Puis le lendemain, elle apprit tout : l'innocence, le suicide, le mal fait...

Après une année, rongée par le remord et la culpabilité, obsédée par la mort du jeune homme dont elle était à l'origine avec ses photos, le gachis d'avoir bafoué la réputation du chanteur qui finalement ne faisait rien de plus que de se soigner, ne pouvant plus supporter de se regarder dans une glace, devenant invisible aux yeux du monde, Sara monta à son tour sur ce pont...

Le jour où Bill rencontra Sara sur le pont, cela faisait un an, jour pour jour, que David avait sauté...

Retour dans l'ascenseur...

Sara ouvrit les yeux. Ils étaient devenus d'une lueur sombre, froide... Ce retour dans le passé l'avait laissé amère et en colère.
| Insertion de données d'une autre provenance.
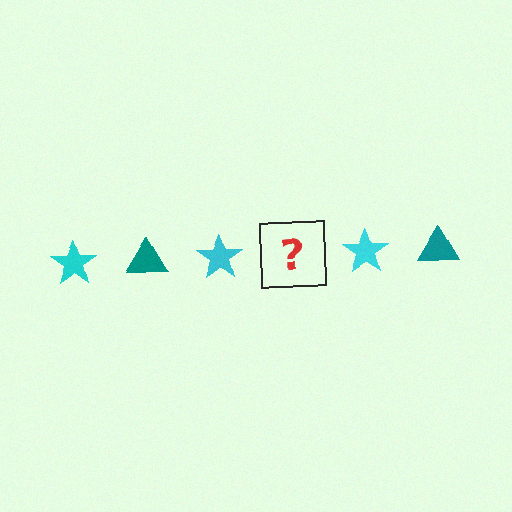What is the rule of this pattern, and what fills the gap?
The rule is that the pattern alternates between cyan star and teal triangle. The gap should be filled with a teal triangle.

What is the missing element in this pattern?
The missing element is a teal triangle.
Pendant ces quelques jours avec Bill elle avait tout oublié, ou du moins avait-elle essayé de ne pas y penser. Et là tout revenait. Comme un coup de poing venu d'outre-tombe. Elle ne pourrait jamais se pardonner ce qu'elle avait fait. Et maintenant, elle venait de perdre Bill...

Elle se leva, appuya sur le bouton du rez-de-chaussée de l'hôtel, remit sa tenue en ordre, se redressa, et fut prête à affronter le monde, ce monde qu'elle détestait plus que tout. Sans l'amour de Bill, elle n'était plus que Sara, la simple Sara... Mais elle allait se battre. Peu importe comment, elle trouverait le moyen de tout dire à Bill.
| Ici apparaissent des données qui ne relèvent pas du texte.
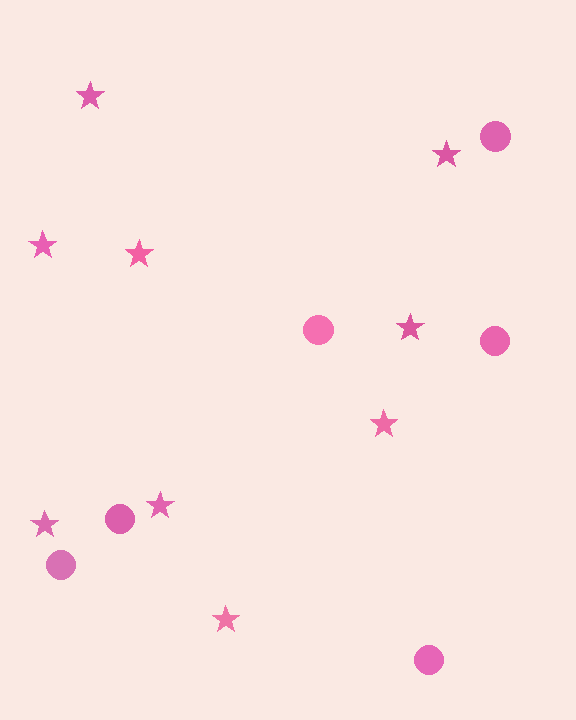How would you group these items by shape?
There are 2 groups: one group of circles (6) and one group of stars (9).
Quand elle sortit de l'hôtel, en plein centre de Bordeaux, en face du Grand Parc, elle chercha un arrêt de bus pour rentrer chez elle. Elle regarda à droite puis à gauche. Puis, là, souriant de toutes ses dents, se tenait Mike. L'air suffisant, l'air fier de lui... Elle serra très fort le journal dans sa main et se dirigea vers lui.

Elle se rapprocha de lui, toute souriante. Un instant déconcerté, Mika retrouva son assurance et sourit à son tour à l'approche de Sara vers lui. Mais plus elle avançait, plus il vit ses yeux. Au moment où elle s'arrêta devant lui, tout sa fureur se lisait dans ses yeux, il eut un instant peur de cette fille. Sara lui décocha alors la plus gigantesque gifle qu'il eut jamais reçu de sa vie. Quand il releva la tête, il sentit le goût du sang dans sa bouche. Elle avait frappé fort : toute sa rage contenue éclatait...
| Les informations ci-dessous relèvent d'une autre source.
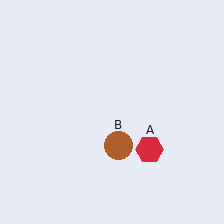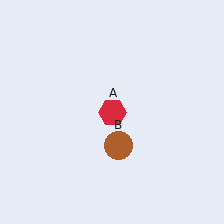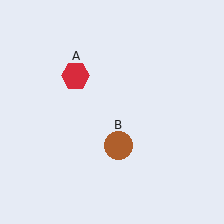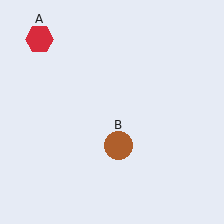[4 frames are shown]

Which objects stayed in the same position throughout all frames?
Brown circle (object B) remained stationary.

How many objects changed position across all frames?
1 object changed position: red hexagon (object A).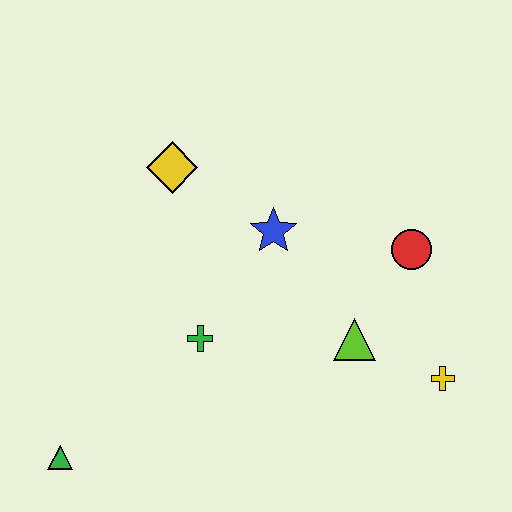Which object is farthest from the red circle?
The green triangle is farthest from the red circle.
- Plus jamais !, murmura-t-elle d'une voix sourde, ne le lâchant pas des yeux,

- Plus jamais je ne me laisserai marcher sur les pieds!! s'écria-t-elle pleine de rage dans la voix.
Elle se rapprocha de Mike et lui assena :

- je veux que demain tu publies un démenti de ces inepties que tu as écrites... et surtout que je ne travaille plus pour ce journal : je suis votre ex-journaliste! Ou tu déments ou alors je dénonce toutes tes petites magouilles à la police. Tu risques la prison, Mike, alors si j'étais toi je m'exécuterai...

Mike ne reconnaissait plus la petite Sara, la fille toujours calme et obéissante:

- tu risques autant que moi petite. Tu étais ma complice.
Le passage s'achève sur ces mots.